8. I know that ackbeets answer is correct since Ive used it, but i want to know how he got that answer..

9. Well, you needed something with periodicity 6 and not less than that. The simple permutation (1 2 3 4 5) wouldn't work, because it would have periodicity 5. So I thought to myself 3 x 2 = 6. If I can dream up a permutation that is a combination of one that is period 2 and one that is period 3, then the first time the 3-period permutation came around, the other permutation would not have arrived back at the identity, because 2 and 3 are relatively prime. So I'd have to go back and do the 3-period permutation again. Then, after the second time through, the 2-period permutation would be back to the starting-place. And that's how I arrived at (1 2 3)(1 2).

Make sense?

10. so you split a the set {1 2 3 4 5} into 2 seperate parts (1 2 3) & (4 5) and each would have its own periodicity, 3 and 2 - thus they have a periodicity of 6 when concidered together. The 2-cycle permutation would already be correct since we are dealing with 'functioning it 6 times' which is an even number, and thus would end up to the initial number (ie; 4 -> 5 -> 4), So we just concentrate on the 3-cycle permutation. So from then on it kinda seems like trial and error until you find the correct permutation, concidering the fact that each number (1 2 3) leads to a distinct number. So we have narrowed our choices down to (1 2 3)(4 5), (1 3 2)(4 5), (2 1 3)(4 5), (3 2 1)(4 5), (3 1 2)(4 5) etc etc and keep going if you find the right one?

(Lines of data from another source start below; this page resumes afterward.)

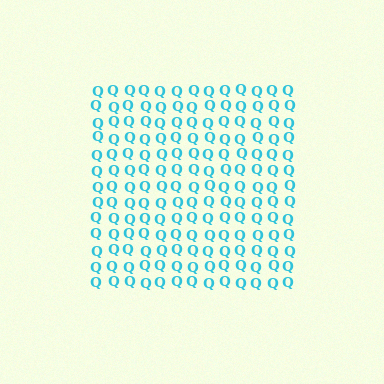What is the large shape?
The large shape is a square.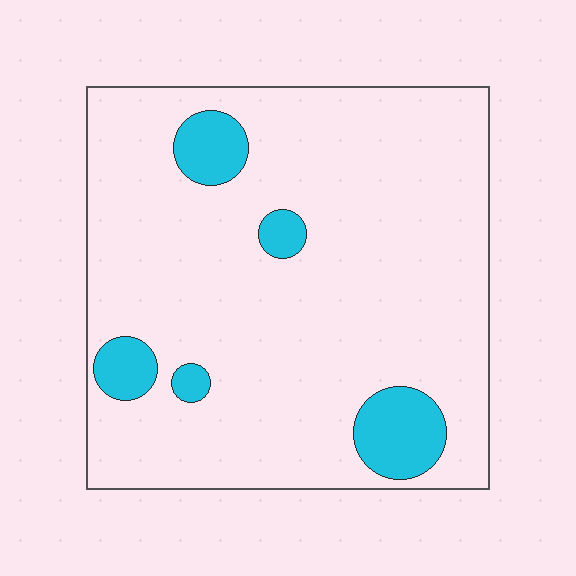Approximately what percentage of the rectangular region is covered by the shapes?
Approximately 10%.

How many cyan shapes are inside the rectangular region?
5.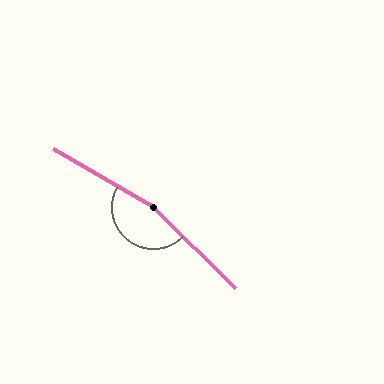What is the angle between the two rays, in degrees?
Approximately 165 degrees.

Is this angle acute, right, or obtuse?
It is obtuse.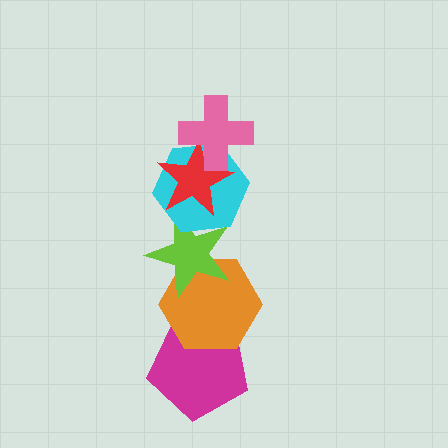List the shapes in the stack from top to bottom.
From top to bottom: the pink cross, the red star, the cyan hexagon, the lime star, the orange hexagon, the magenta pentagon.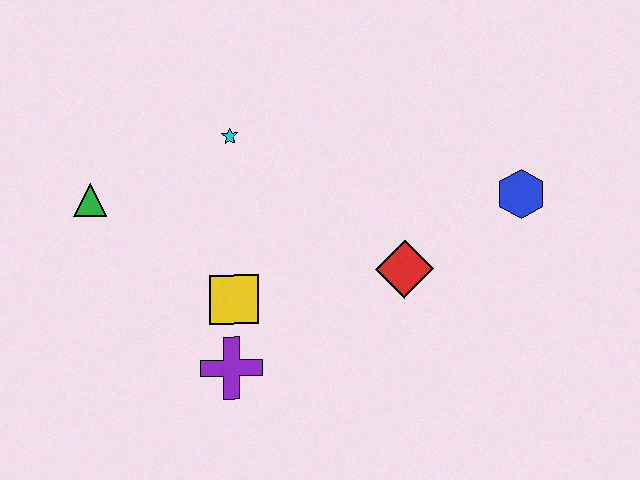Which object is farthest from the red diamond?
The green triangle is farthest from the red diamond.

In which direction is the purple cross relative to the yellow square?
The purple cross is below the yellow square.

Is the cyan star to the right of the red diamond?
No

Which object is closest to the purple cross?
The yellow square is closest to the purple cross.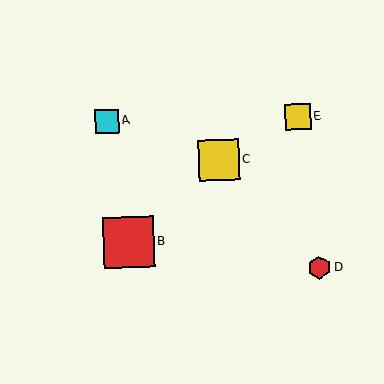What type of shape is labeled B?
Shape B is a red square.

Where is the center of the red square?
The center of the red square is at (129, 242).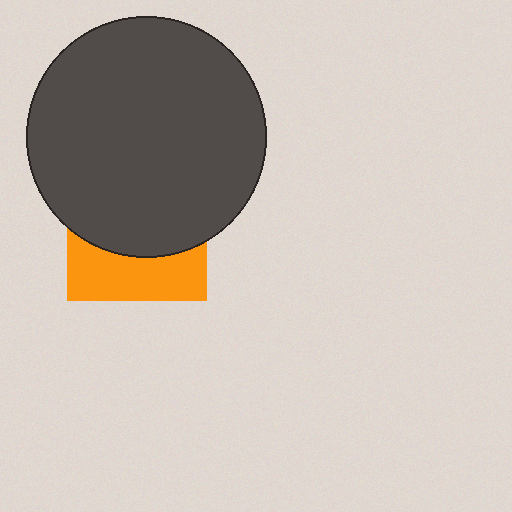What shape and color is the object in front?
The object in front is a dark gray circle.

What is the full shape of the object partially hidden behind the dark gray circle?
The partially hidden object is an orange square.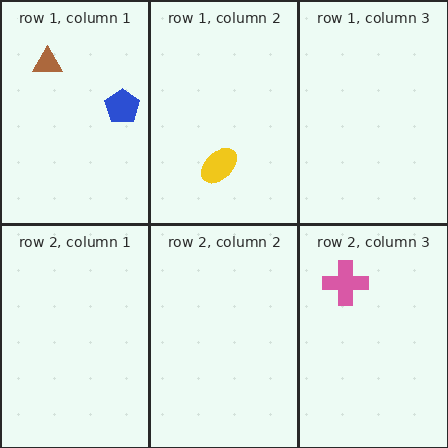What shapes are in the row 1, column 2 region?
The yellow ellipse.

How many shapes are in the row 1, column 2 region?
1.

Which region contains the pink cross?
The row 2, column 3 region.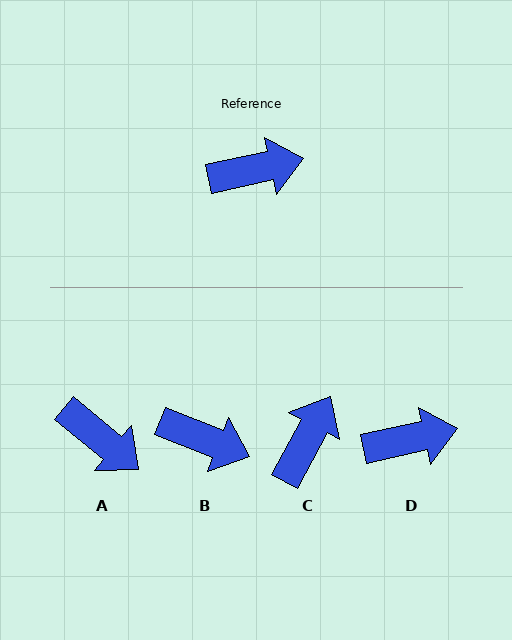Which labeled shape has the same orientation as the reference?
D.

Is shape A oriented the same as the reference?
No, it is off by about 52 degrees.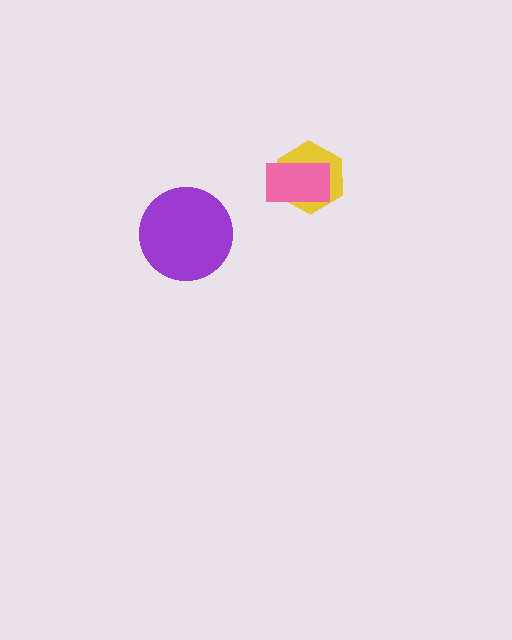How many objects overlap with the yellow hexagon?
1 object overlaps with the yellow hexagon.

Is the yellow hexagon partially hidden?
Yes, it is partially covered by another shape.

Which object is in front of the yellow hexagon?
The pink rectangle is in front of the yellow hexagon.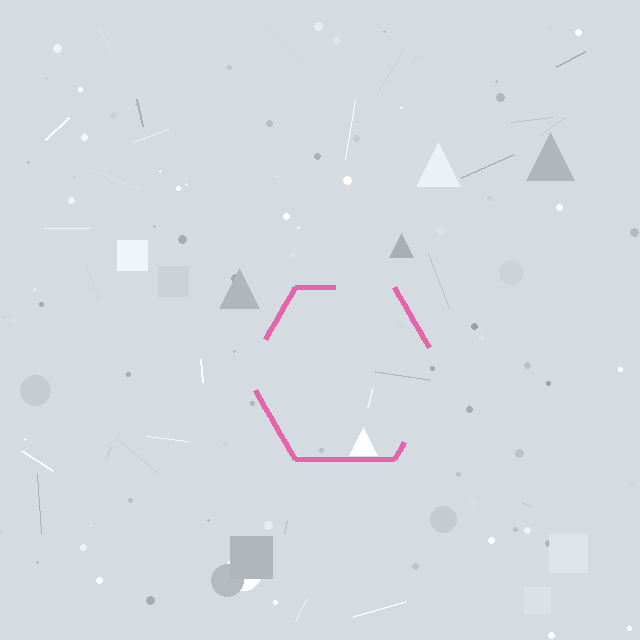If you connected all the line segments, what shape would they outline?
They would outline a hexagon.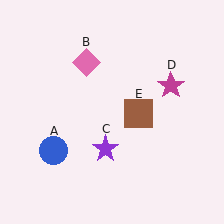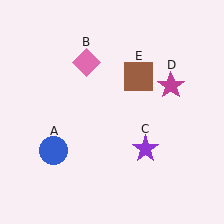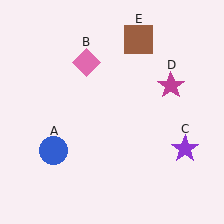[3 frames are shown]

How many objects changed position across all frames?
2 objects changed position: purple star (object C), brown square (object E).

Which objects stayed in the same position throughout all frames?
Blue circle (object A) and pink diamond (object B) and magenta star (object D) remained stationary.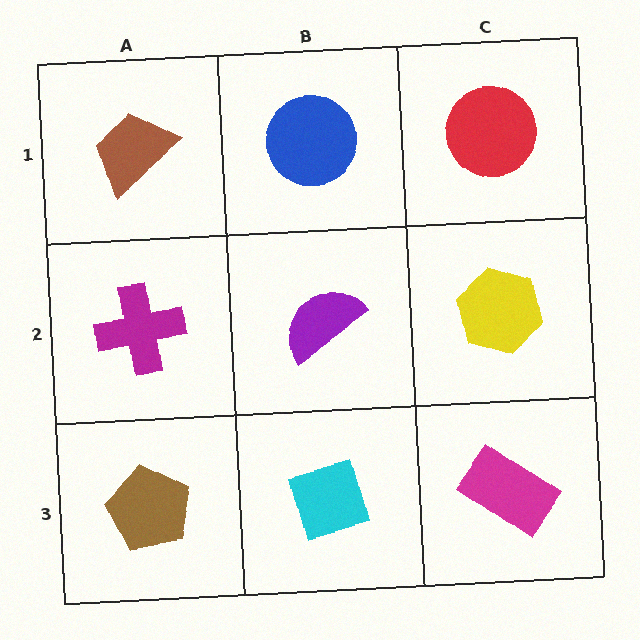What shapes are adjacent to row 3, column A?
A magenta cross (row 2, column A), a cyan diamond (row 3, column B).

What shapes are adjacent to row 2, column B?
A blue circle (row 1, column B), a cyan diamond (row 3, column B), a magenta cross (row 2, column A), a yellow hexagon (row 2, column C).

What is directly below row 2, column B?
A cyan diamond.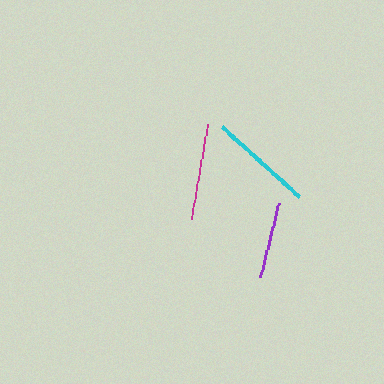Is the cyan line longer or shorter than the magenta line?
The cyan and magenta lines are approximately the same length (about 104 and 96 pixels).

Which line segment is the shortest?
The purple line is the shortest at approximately 77 pixels.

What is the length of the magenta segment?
The magenta segment is approximately 96 pixels long.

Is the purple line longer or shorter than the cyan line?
The cyan line is longer than the purple line.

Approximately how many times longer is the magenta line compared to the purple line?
The magenta line is approximately 1.3 times the length of the purple line.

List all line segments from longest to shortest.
From longest to shortest: cyan and magenta (about equal), purple.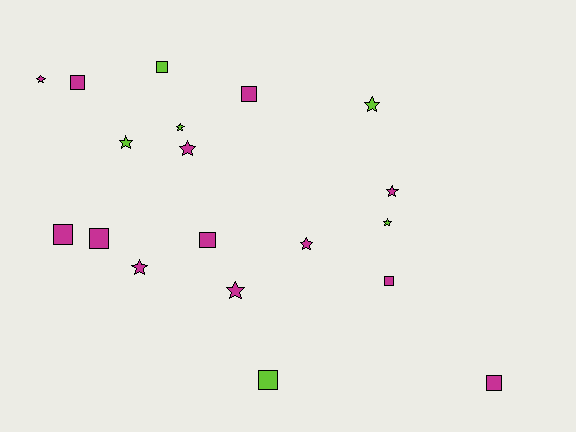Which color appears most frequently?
Magenta, with 13 objects.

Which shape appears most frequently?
Star, with 10 objects.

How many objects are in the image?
There are 19 objects.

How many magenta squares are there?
There are 7 magenta squares.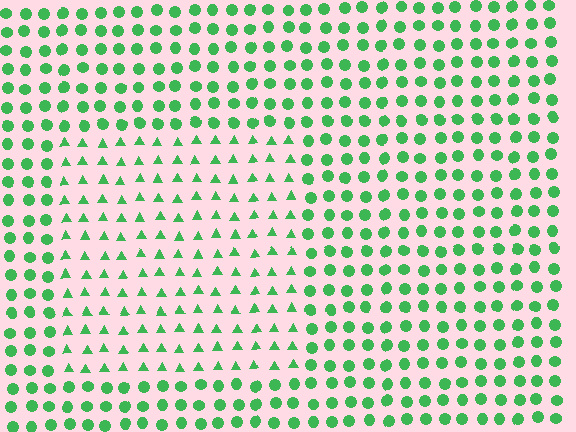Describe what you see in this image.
The image is filled with small green elements arranged in a uniform grid. A rectangle-shaped region contains triangles, while the surrounding area contains circles. The boundary is defined purely by the change in element shape.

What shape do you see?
I see a rectangle.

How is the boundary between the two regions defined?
The boundary is defined by a change in element shape: triangles inside vs. circles outside. All elements share the same color and spacing.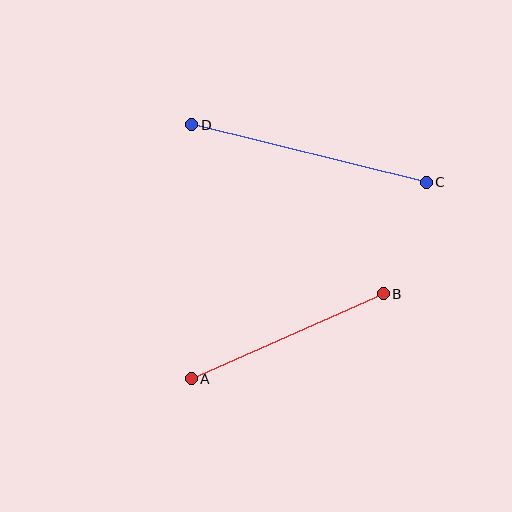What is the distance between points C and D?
The distance is approximately 241 pixels.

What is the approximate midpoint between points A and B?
The midpoint is at approximately (287, 336) pixels.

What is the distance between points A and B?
The distance is approximately 210 pixels.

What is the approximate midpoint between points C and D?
The midpoint is at approximately (309, 154) pixels.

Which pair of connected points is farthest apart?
Points C and D are farthest apart.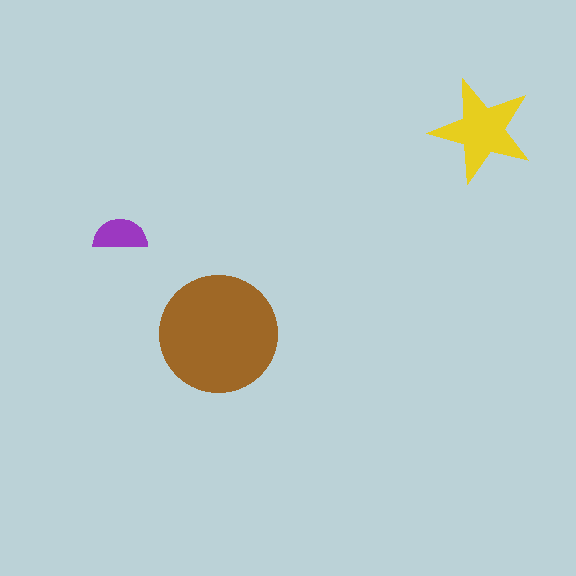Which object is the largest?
The brown circle.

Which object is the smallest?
The purple semicircle.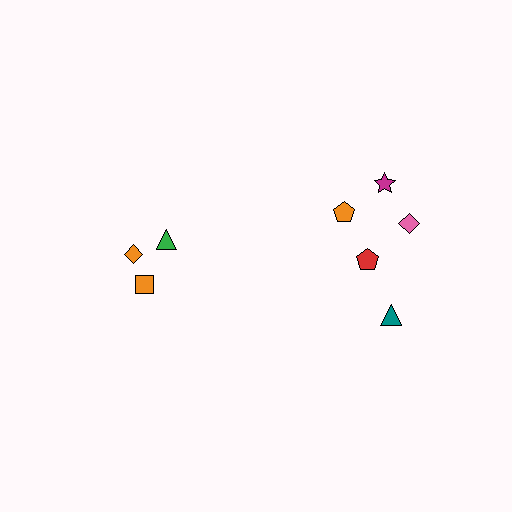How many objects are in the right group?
There are 5 objects.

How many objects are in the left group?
There are 3 objects.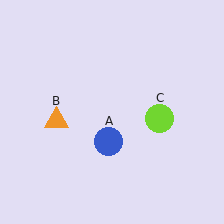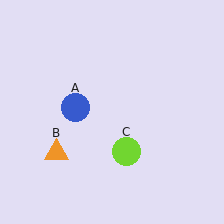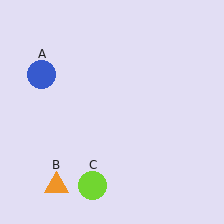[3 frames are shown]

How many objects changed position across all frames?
3 objects changed position: blue circle (object A), orange triangle (object B), lime circle (object C).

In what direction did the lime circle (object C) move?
The lime circle (object C) moved down and to the left.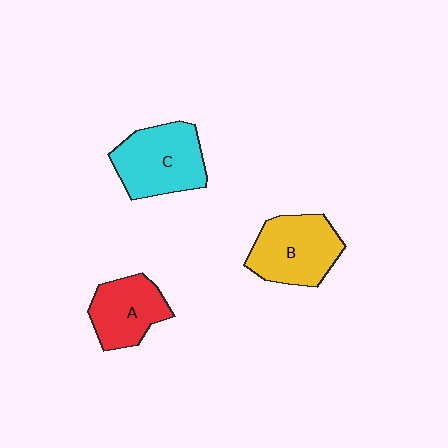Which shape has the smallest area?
Shape A (red).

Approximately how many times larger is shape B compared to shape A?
Approximately 1.2 times.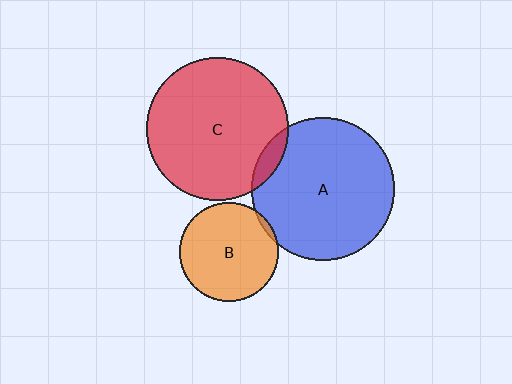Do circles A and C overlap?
Yes.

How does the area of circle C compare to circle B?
Approximately 2.1 times.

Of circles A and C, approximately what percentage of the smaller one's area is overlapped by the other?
Approximately 5%.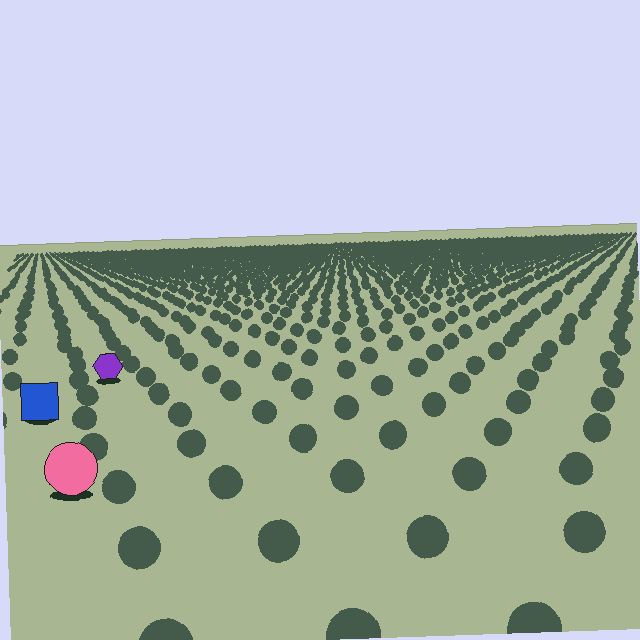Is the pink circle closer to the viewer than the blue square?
Yes. The pink circle is closer — you can tell from the texture gradient: the ground texture is coarser near it.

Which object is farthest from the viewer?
The purple hexagon is farthest from the viewer. It appears smaller and the ground texture around it is denser.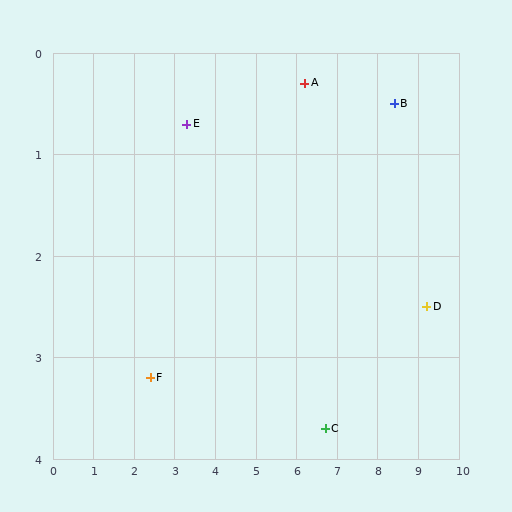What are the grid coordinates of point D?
Point D is at approximately (9.2, 2.5).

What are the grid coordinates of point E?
Point E is at approximately (3.3, 0.7).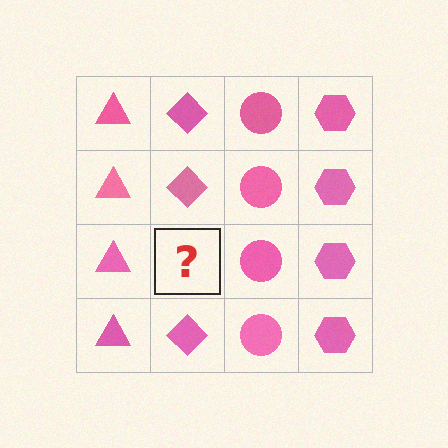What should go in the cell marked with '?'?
The missing cell should contain a pink diamond.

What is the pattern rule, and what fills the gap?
The rule is that each column has a consistent shape. The gap should be filled with a pink diamond.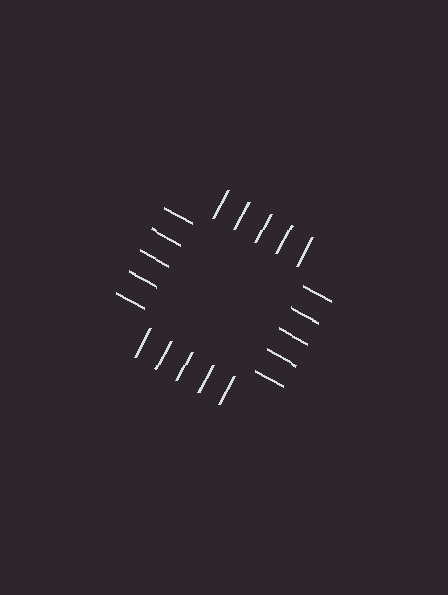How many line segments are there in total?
20 — 5 along each of the 4 edges.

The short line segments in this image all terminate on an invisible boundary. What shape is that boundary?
An illusory square — the line segments terminate on its edges but no continuous stroke is drawn.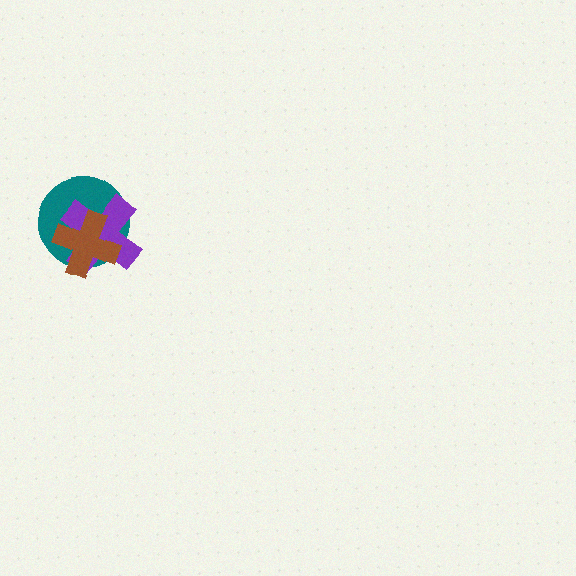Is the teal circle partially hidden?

Please do correct me if I am incorrect.

11. (1 2 3) = (3 1 2) = (2 3 1), and

(1 3 2) = (2 1 3) = (3 2 1).

And, in fact, ANY of these would work, because they're all periodicity 3, which is really the only feature that you require here. Also, (4 5) = (5 4).

12. Oh yes of course!
It seems to be much clearer to me now, I may be able to handle questions like this in the future on my own now concidering your approach.
Thank you v much

13. You're welcome. Have a good one!